Bonn’daki Afgan görüşmeleri ise iyiden iyiye iyi gidiyor ki insanın ayağa kalkıp sevinçten oynamaması mümkün değil. Afganistan’ın siyasi sisteminin yeniden inşası için Birleşmiş Milletler’in projesine destek verilmiş. Projeyi madde madde yazıyoruz, efendim:
1. Altı ay süresiyle bir geçici yönetim
2. Bir yüksek mahkeme
3. Loya Jirga toplamak üzere, 21 kişilik bir bağımsız özel komisyon
4. Loya Jirga tarafından seçilecek geçici hükûmet
5. Kabil’in güvenliği için çokuluslu barış gücü (BBC, Guardian).

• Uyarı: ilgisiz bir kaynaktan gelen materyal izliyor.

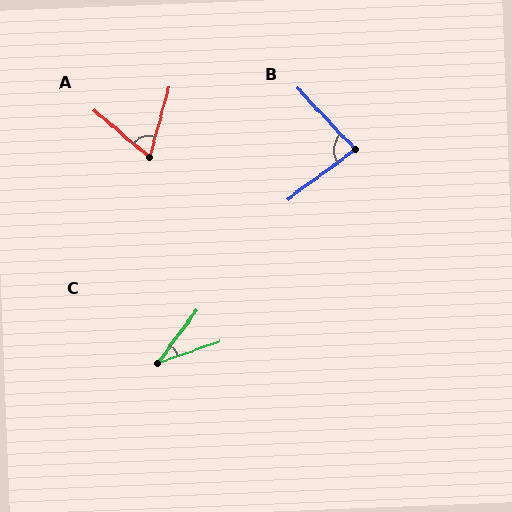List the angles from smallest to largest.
C (34°), A (64°), B (84°).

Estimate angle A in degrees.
Approximately 64 degrees.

Cayırtı dedik malum, eski Güney Afrika Devlet Başkanı Nelson Mandela’nın, savaş cephesinin Irak’ı içermesi ihtimaline karşı ABD ile Britanya’yı uyarması da gürültüye gitmiş. “Felaket olur,” demiş Mandela (BBC).
MAKAS ARTIĞI
Bugün kainatta şöyle şeyler de oldu:
Rum lider Glafkos Klerides ile KKTC Cumhurbaşkanı Rauf Denktaş buluştular. Yüz yüze görüşecek olmaları heyecan yarattı. Ocak’ta tekrar buluşmak üzere ayrıldılar (Radikal, BBC)
Kanlı Saraybosna kuşutması nedeniyle suçlanan ilk Bosnalı Sırp subay, General Stanislav Galiç, Lahey Savaş Suçları Mahkemesi’ne çıkarıldı (BBC).